Durch die offene Küchentür fiel Licht auf den Gang, und mitten in dem hellen Viereck saß Alex und schaukelte auf einem Stuhl. Johanna drückte sich seitlich an die Wand, sie wollte jetzt nicht mehr, dass er sie sah. Sie wartete einfach, jemand sprach mit ihm, sein bester Freund.
„Kein ordentliches Material heute hier zum Flachlegen, hm?"
Alex murmelte zustimmend.
„Was ist denn mit dieser Kleinen, der Freundin deiner Schwester?"
„Hanni ist lieb, aber da stimmt doch was nicht mit ihrem Gesicht, oder?"
„Na ja, gibt ein einfacheres Wort dafür: Sie ist schlicht und ergreifend hässlich." Hanni konnte das Grinsen in der Stimme des Freundes hören.
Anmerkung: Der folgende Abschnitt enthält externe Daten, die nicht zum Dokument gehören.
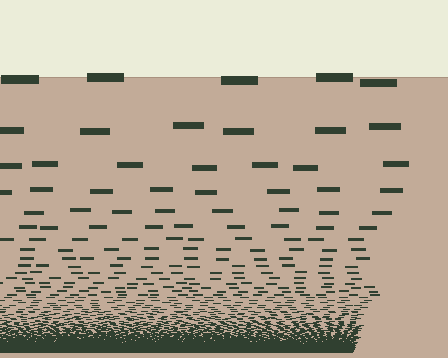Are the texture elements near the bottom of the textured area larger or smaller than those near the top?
Smaller. The gradient is inverted — elements near the bottom are smaller and denser.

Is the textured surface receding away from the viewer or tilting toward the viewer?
The surface appears to tilt toward the viewer. Texture elements get larger and sparser toward the top.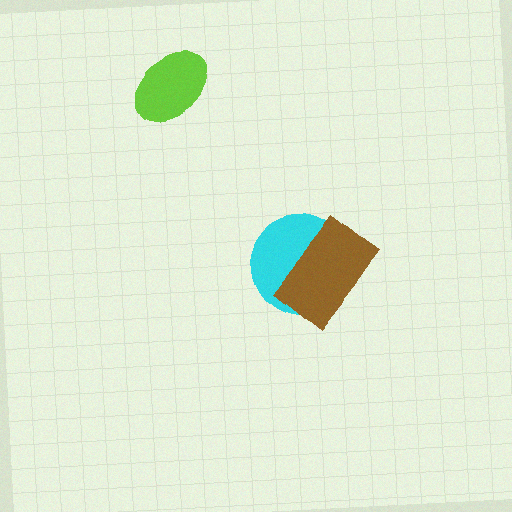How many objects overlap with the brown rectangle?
1 object overlaps with the brown rectangle.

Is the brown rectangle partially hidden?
No, no other shape covers it.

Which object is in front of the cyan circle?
The brown rectangle is in front of the cyan circle.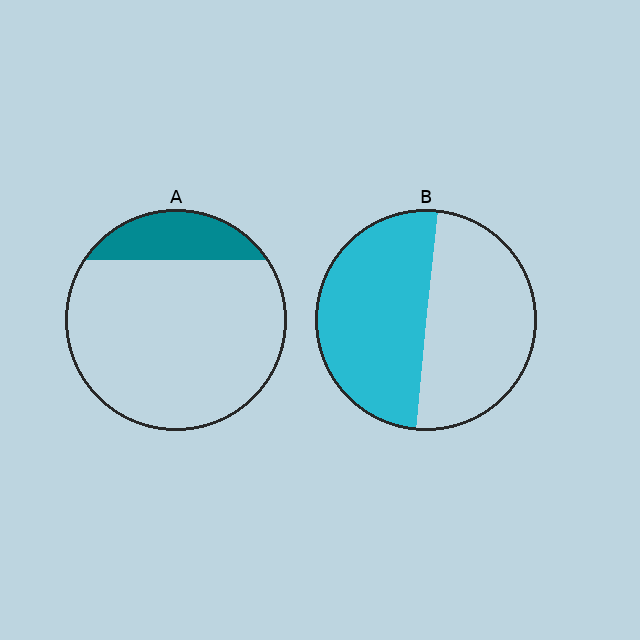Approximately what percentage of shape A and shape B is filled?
A is approximately 15% and B is approximately 50%.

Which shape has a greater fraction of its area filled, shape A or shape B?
Shape B.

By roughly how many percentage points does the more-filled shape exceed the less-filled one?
By roughly 35 percentage points (B over A).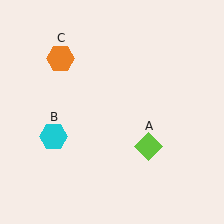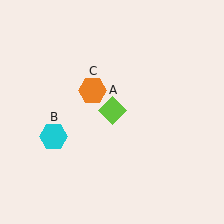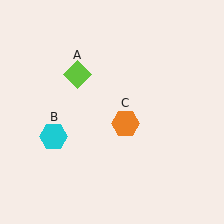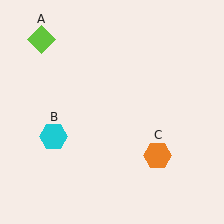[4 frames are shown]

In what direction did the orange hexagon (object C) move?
The orange hexagon (object C) moved down and to the right.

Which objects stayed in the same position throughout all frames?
Cyan hexagon (object B) remained stationary.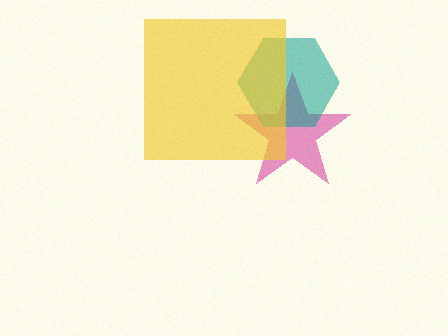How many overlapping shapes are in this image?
There are 3 overlapping shapes in the image.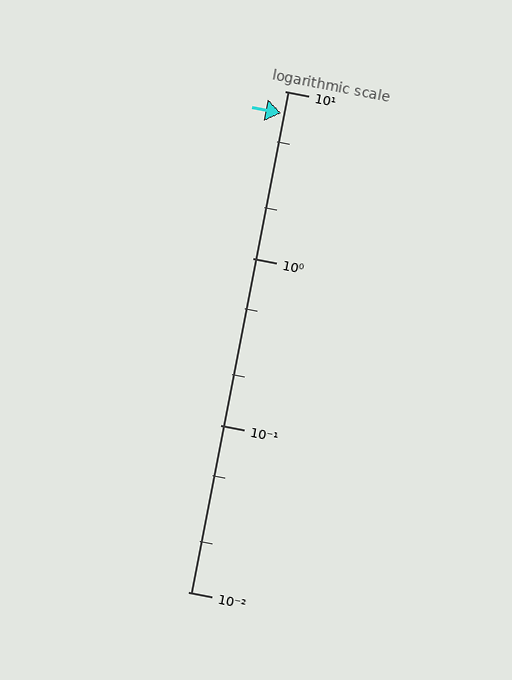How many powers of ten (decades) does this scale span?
The scale spans 3 decades, from 0.01 to 10.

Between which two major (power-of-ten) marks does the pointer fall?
The pointer is between 1 and 10.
„Ja, sie hat eine Ähnlichkeit mit Miss Piggy, aber mal schaun, vielleicht kann sie ja richtig schweinisch blasen, aber vorher brauch ich noch ein Bier."
Sie lachten.
Irgendwie schaffte Johanna es wieder auf die Couch, ohne dass Alex sie sah. Dort kringelte sie sich ein und sprach mit niemandem mehr ein Wort. Es fiel nicht weiter auf, denn alle anderen waren laut und betrunken und unbeschwert. Dort saß sie ein paar Stunden, ihr Körper pulsierte, der Bauch verkrampfte sich und wurde schwer. Sie dachte viel und rasend schnell, strich die Federn ihrer Eitelkeit glatt, ordnete ihr Inneres. Die Lähmung von vorhin war weg, alles floss schneller durch die Körperbahnen als sonst, endlich stand sie auf und huschte zum Ausgang. Alex stellte sich ihr in den Weg, er schwankte, seine Lider waren halb geschlossen.
„Na, Schatzi, gehst schon?"
„Ja."
„Du haust ab, ohne mich zu küssen?"
Dabei näherte er sich ihrem Gesicht, noch durch den Bierdunst, den er verbreitete, konnte Hanni seinen süßen Duft wahrnehmen. Sie zögerte.
„Vielleicht magst mich ja lieber da küssen." Er fing an, seinen Gürtel zu öffnen. Die halbreife Frucht, die er ihr jetzt zwischen Reißverschlusszähnen präsentierte, wollte sie nicht ernten. Sie stieß ihn weg, er rutschte kichernd an der Wand entlang zu Boden. Dann war Johanna endlich draußen und atmete tief durch.
Der Tag, an dem Tickler gezeugt und geboren wurde, war ein denkwürdiger in der Geschichte unseres Volkes. Ticklers Vater Imur, einer unserer größten Padapas, kam gerade von einem sehr erfolgreichen Beutezug zurück. Er hatte ein Liebesnest ausgehoben, in dem nicht weniger als fünf Menschen hockten, alle unglücklich ineinander verliebt. Nachdem er sie nacheinander ausgesaugt hatte, lief einer von ihnen Amok, tötete alle und am Ende sich selbst.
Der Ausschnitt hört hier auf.